Batum, durumu kendi penceresinden aktardı:
- Ben mühendisim. Çalışma hayatına şantiyelerde başladım. İzmir-Çeşme Otoyolu’nu ben yaptım. KDV’si, faizleri dahil 9.5 milyar doları bulan büyük bir proje benim açımdan heyecan vericiydi. O yüzden Otoyol Yatırım’ın başına geçmeyi kabul ettim.
- Göreve ne zaman başladınız?
- 4 ay önce başladım.
Makyol İnşaat ve Turizm Yönetim Kurulu Başkanı Adnan Çebi, CEO arayışları sırasında aklından geçen bir isme değindi:
- TAV Havalimanları Holding’in CEO’su Sani Şener’i düşünmüştüm. Ancak, Yavuz Batum bizim için iyi bir seçim oldu.
Sonra da piyasayı kızıştırmaya dönük mesajı verdi:
- Yavuz Bey, iş dünyasında Sani Şener’i geçecek...
Batum’a döndüm:
- Size Otoyol Yatırım’dan hisse verilmesi söz konusu mu?
- Hayır...
Yavuz Batum’un Bayındır Holding’ten ayrılma konusundaki zamanlaması gerçekten isabetli olmuş...
Bir yandan ‘yıpranmamış patronluğu’ sürecek, diğer taraftan Avrupa’nun yürüyen en büyük projesi boyutundaki bir işin kaptanlığını yürütecek...
Yolu açık olsun...
Oğlum karşı taraf banka, sakın pijamayla gitme
SUNSET mayolarıyla bilinen Günkar Grubu’nun Yönetim Kurulu Başkanı Kemal Güneş’in başkanlığını, Abdullah Kavukçu’nun başkanvekilliğini yürüttüğü Hayata Hoş Bakanlar Platformu, önceki akşam Denizbank’ın CEO’su Hakan Ateş’i konuk etti.
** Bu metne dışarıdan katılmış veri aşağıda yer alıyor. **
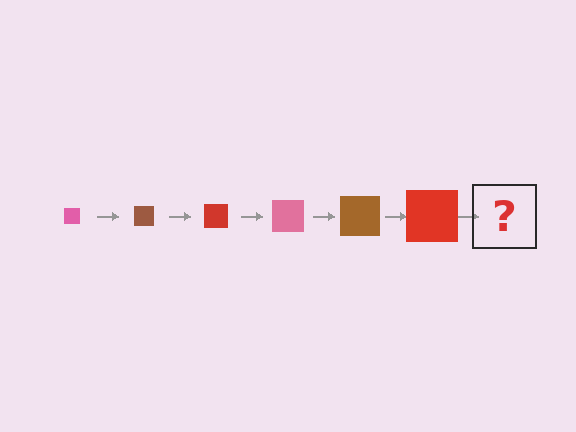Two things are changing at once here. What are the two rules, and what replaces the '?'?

Ateş, Devlet eski Bakanı Kürşad Tüzmen’le Türkiye İhracatçılar Meclisi (TİM) Başkanı Mehmet Büyükekşi’nin katıldığı toplantıda Denizbank’ın ilk günlerini anlattı:
- Patronum Ahmet Zorlu, Denizbank’ı aldığında merkez ofisi bile yoktu. Başlangıçta İstanbul’da Swissotel’de kendimize yer kiraladık. Bir tarafı benim evim oldu, bir tarafı bankanın merkezi. Şimdi 22 yaşında olan oğlumu, “Karşı taraf banka, oraya pijamayla geçme” diye uyarırdım.
Ardından Tasarruf Mevduatı Sigorta Fonu’ndan (TMSF) batık bazı bankaların şubelerini satın aldıklarına değindi:
- O dönemde 130 şube aldık. Herbiri ortalama 6 bin dolardı. O günlerde 55 bin bankacı işsiz kalmıştı. Şubeleri aldığımızda, o şubelerden ayrılıp işsiz kalan meslektaşlarımızı arayıp, “Şubenizi açıyoruz, gelin birlikte çalışalım” dedik. Bizim için en büyük mutluluktu.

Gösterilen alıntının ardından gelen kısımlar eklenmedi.